How ancient Mayan shell decor led to a new look at freshwater mussels south of the border
The ancient Maya are not particularly known for their love of freshwater mussels. Mathematics, maize, pyramids and human sacrifice, yes. But bivalves? Not so much.
Yet Florida Museum of Natural History archaeologists Ashley Sharpe and Kitty Emery could not sift through a single bag of material from their dig sites near the Mexican-Guatemalan border without turning up mussels: discarded shells from meals, shells used as paint pots, shell pendants, shell discs sewn into clothing like iridescent sequins and ground shell powder that may have been an early form of glitter. They even found corpses carefully buried with bivalves clasped in their hands.
But when Sharpe and Emery documented their findings, they ran into a problem – matching the right name to the right mussel species.
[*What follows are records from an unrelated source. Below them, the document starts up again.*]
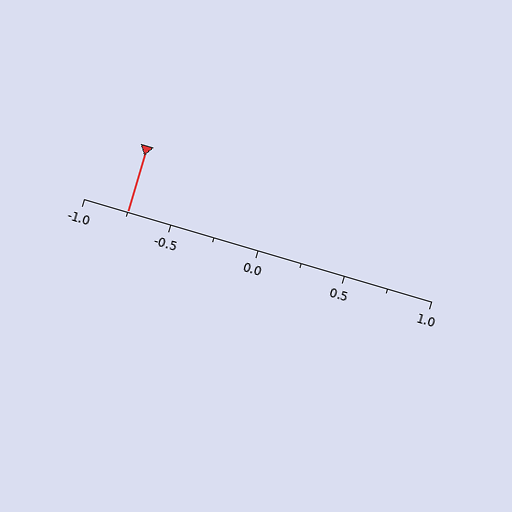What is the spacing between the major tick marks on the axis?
The major ticks are spaced 0.5 apart.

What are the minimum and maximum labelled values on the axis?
The axis runs from -1.0 to 1.0.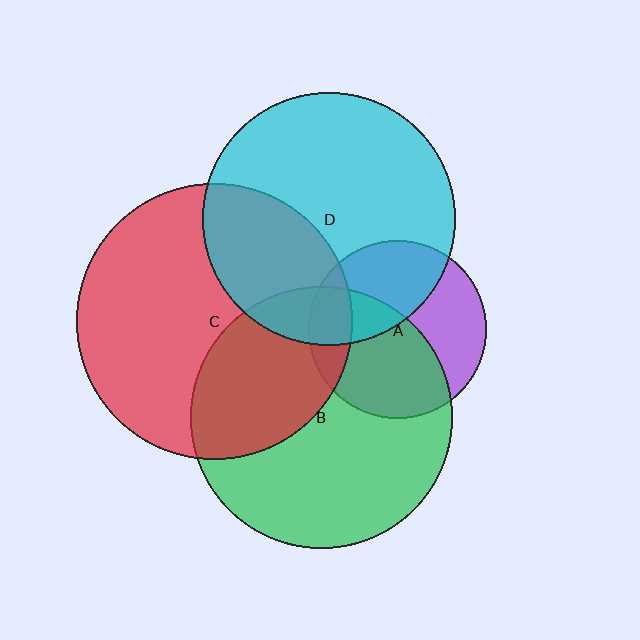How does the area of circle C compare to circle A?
Approximately 2.4 times.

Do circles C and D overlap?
Yes.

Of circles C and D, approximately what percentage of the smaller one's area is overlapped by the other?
Approximately 35%.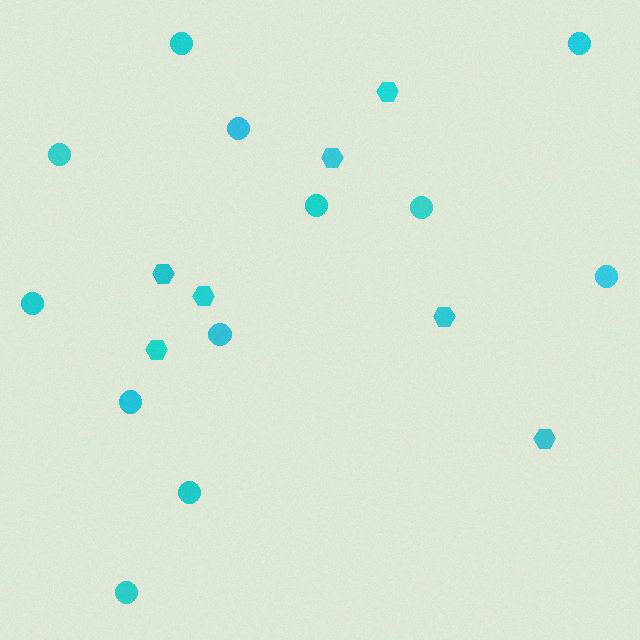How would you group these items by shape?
There are 2 groups: one group of circles (12) and one group of hexagons (7).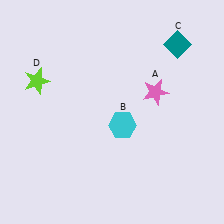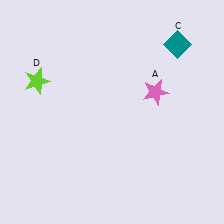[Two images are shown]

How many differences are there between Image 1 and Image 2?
There is 1 difference between the two images.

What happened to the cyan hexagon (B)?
The cyan hexagon (B) was removed in Image 2. It was in the bottom-right area of Image 1.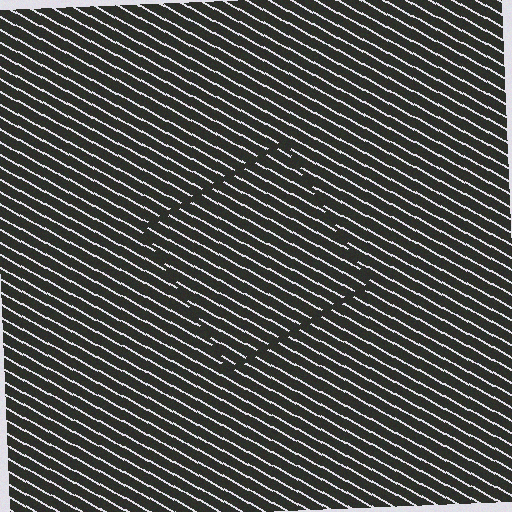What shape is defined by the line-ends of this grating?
An illusory square. The interior of the shape contains the same grating, shifted by half a period — the contour is defined by the phase discontinuity where line-ends from the inner and outer gratings abut.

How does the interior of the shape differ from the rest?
The interior of the shape contains the same grating, shifted by half a period — the contour is defined by the phase discontinuity where line-ends from the inner and outer gratings abut.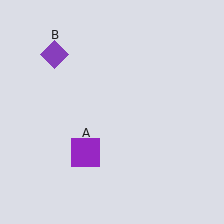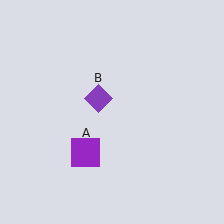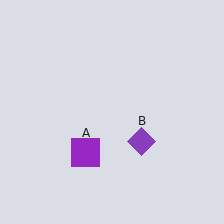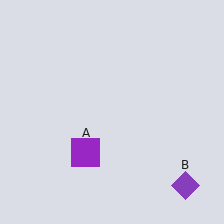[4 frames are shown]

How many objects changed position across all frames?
1 object changed position: purple diamond (object B).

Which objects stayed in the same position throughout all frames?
Purple square (object A) remained stationary.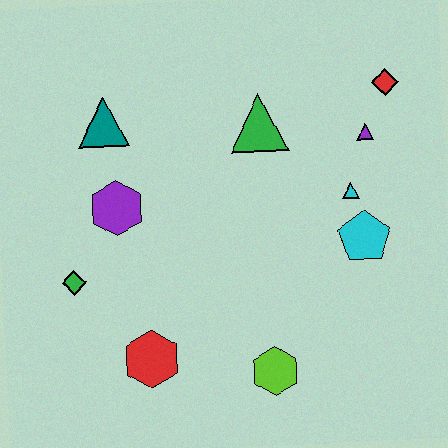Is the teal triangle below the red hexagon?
No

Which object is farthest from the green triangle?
The red hexagon is farthest from the green triangle.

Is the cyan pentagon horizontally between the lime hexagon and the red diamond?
Yes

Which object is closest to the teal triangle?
The purple hexagon is closest to the teal triangle.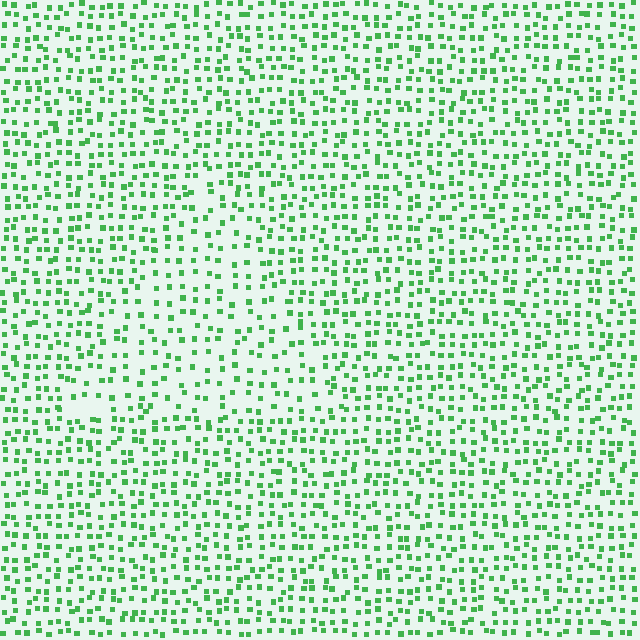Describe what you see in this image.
The image contains small green elements arranged at two different densities. A triangle-shaped region is visible where the elements are less densely packed than the surrounding area.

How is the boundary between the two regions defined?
The boundary is defined by a change in element density (approximately 1.6x ratio). All elements are the same color, size, and shape.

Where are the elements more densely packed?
The elements are more densely packed outside the triangle boundary.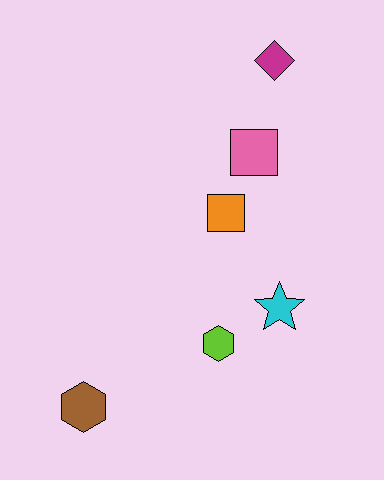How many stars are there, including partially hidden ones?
There is 1 star.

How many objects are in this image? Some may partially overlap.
There are 6 objects.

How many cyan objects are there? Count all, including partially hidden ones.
There is 1 cyan object.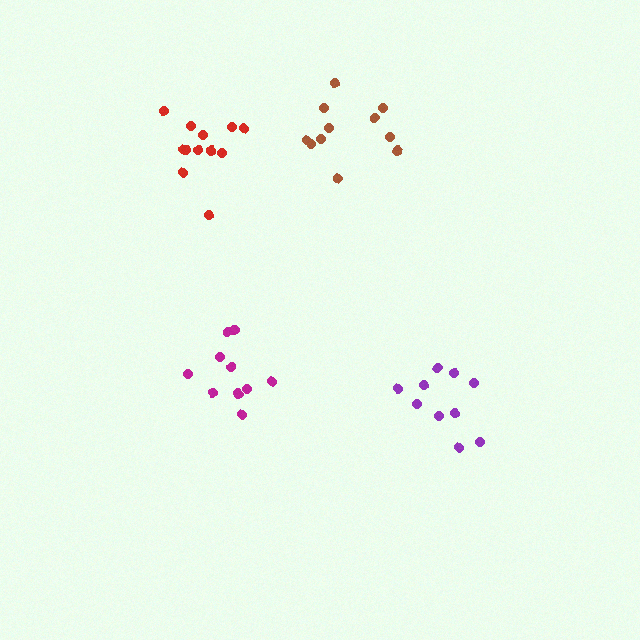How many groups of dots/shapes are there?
There are 4 groups.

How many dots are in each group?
Group 1: 11 dots, Group 2: 10 dots, Group 3: 11 dots, Group 4: 13 dots (45 total).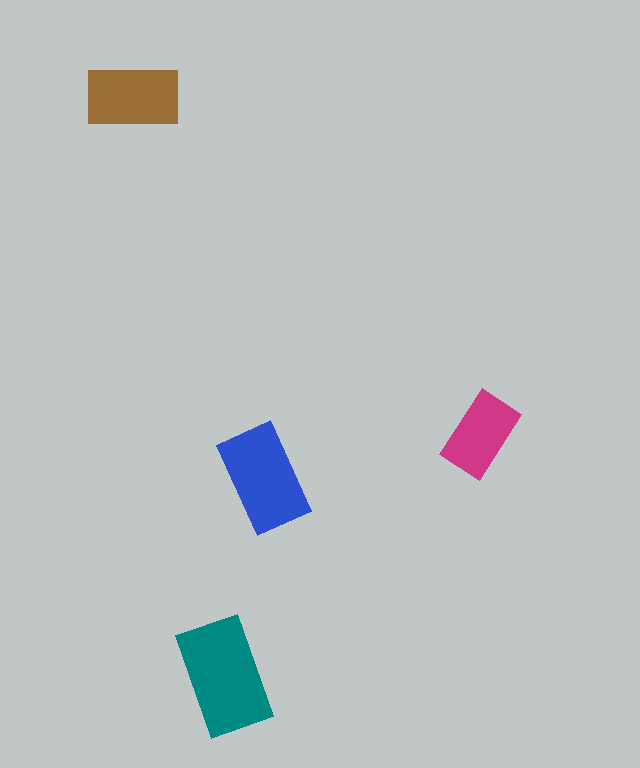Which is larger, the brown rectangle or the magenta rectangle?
The brown one.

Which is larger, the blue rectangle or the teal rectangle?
The teal one.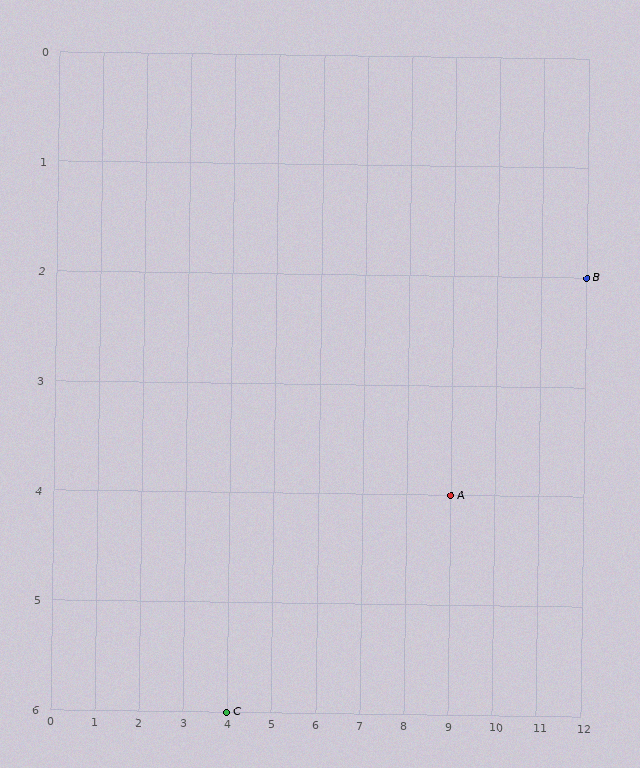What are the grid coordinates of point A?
Point A is at grid coordinates (9, 4).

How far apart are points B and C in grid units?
Points B and C are 8 columns and 4 rows apart (about 8.9 grid units diagonally).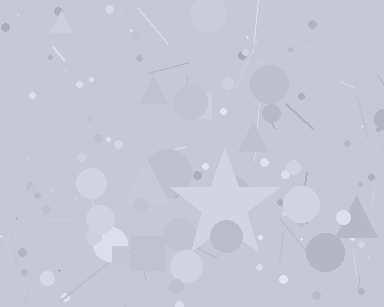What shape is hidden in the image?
A star is hidden in the image.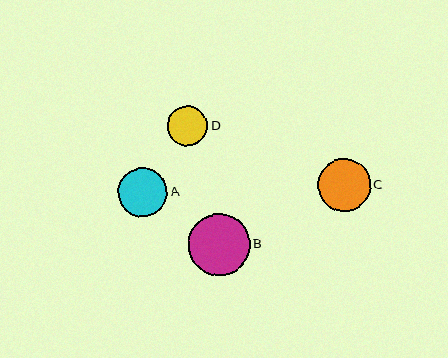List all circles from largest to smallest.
From largest to smallest: B, C, A, D.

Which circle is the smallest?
Circle D is the smallest with a size of approximately 40 pixels.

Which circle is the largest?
Circle B is the largest with a size of approximately 61 pixels.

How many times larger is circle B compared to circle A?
Circle B is approximately 1.2 times the size of circle A.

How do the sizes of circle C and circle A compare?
Circle C and circle A are approximately the same size.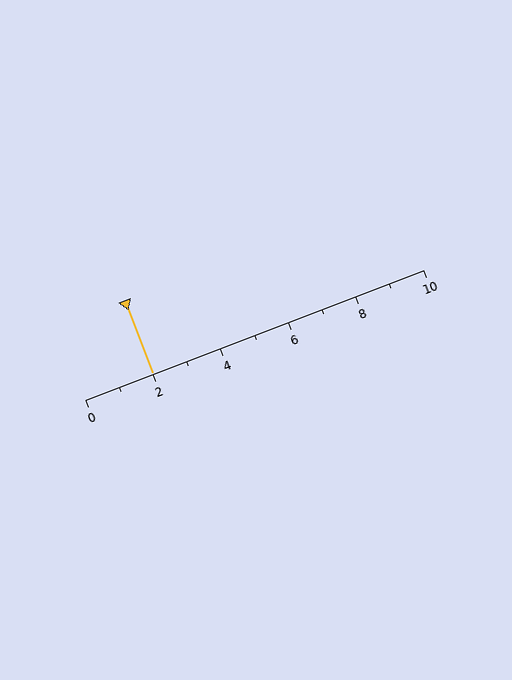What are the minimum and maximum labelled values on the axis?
The axis runs from 0 to 10.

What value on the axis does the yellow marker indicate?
The marker indicates approximately 2.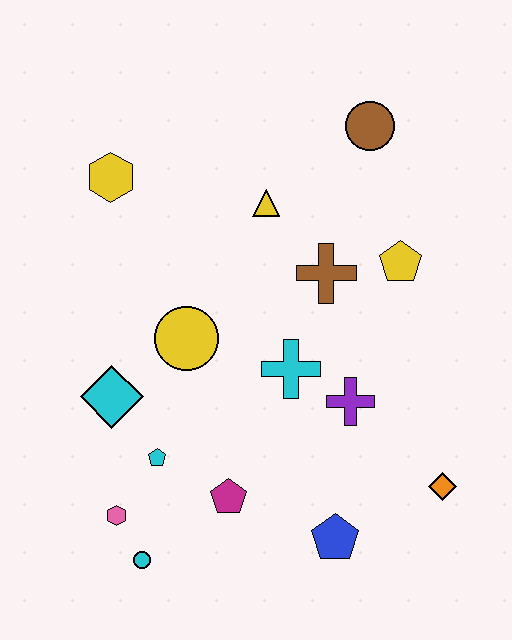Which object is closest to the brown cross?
The yellow pentagon is closest to the brown cross.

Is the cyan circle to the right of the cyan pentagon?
No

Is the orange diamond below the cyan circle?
No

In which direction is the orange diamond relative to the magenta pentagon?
The orange diamond is to the right of the magenta pentagon.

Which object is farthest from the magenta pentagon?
The brown circle is farthest from the magenta pentagon.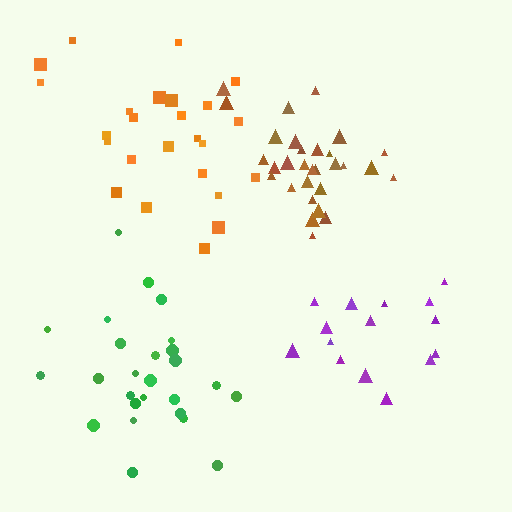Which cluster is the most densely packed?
Brown.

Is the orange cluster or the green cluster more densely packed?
Green.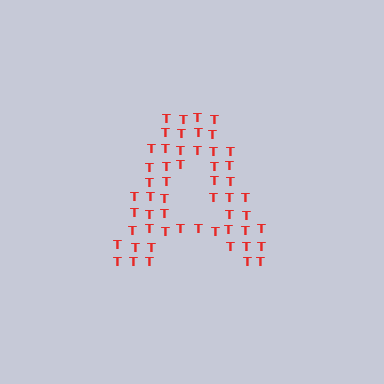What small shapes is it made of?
It is made of small letter T's.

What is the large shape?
The large shape is the letter A.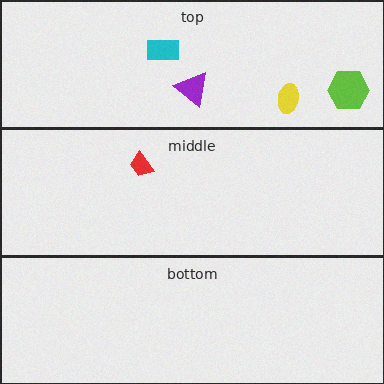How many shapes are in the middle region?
1.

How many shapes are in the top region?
4.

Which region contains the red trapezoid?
The middle region.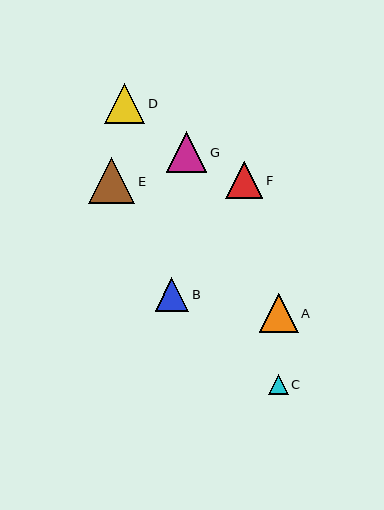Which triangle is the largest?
Triangle E is the largest with a size of approximately 46 pixels.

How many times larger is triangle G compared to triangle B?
Triangle G is approximately 1.2 times the size of triangle B.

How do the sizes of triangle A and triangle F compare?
Triangle A and triangle F are approximately the same size.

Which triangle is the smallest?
Triangle C is the smallest with a size of approximately 20 pixels.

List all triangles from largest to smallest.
From largest to smallest: E, G, D, A, F, B, C.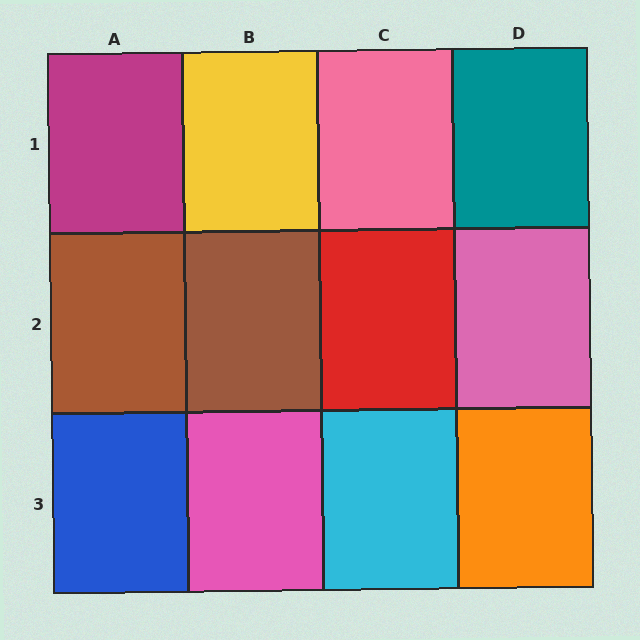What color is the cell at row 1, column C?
Pink.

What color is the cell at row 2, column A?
Brown.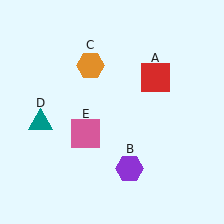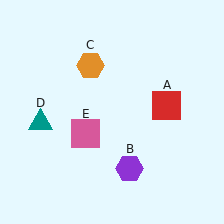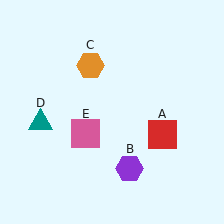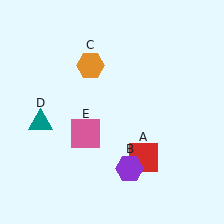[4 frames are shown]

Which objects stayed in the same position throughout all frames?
Purple hexagon (object B) and orange hexagon (object C) and teal triangle (object D) and pink square (object E) remained stationary.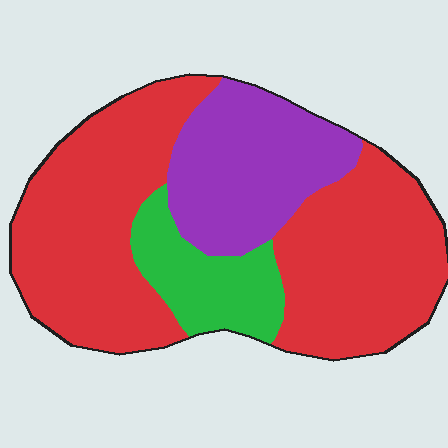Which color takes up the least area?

“Either no one had given names to them or we had the problem where naturalists had given 50 different names to one thing,” said Sharpe, a University of Florida doctoral graduate and now a research archaeologist at the Smithsonian Tropical Research Institute. “We could tell the Maya were identifying different types of mussels and using them in different ways, but I would end up just referring to them as ‘mussel a’ and ‘mussel b.’”
Enter John Pfeiffer, a Florida Museum doctoral student researching freshwater mussel classification and evolution. After listening to a research presentation by Pfeiffer, Sharpe and Emery, curator of environmental zooarchaeology, struck a deal with him – they would bring fresh specimens from the field if he would complete the DNA analysis to identify them.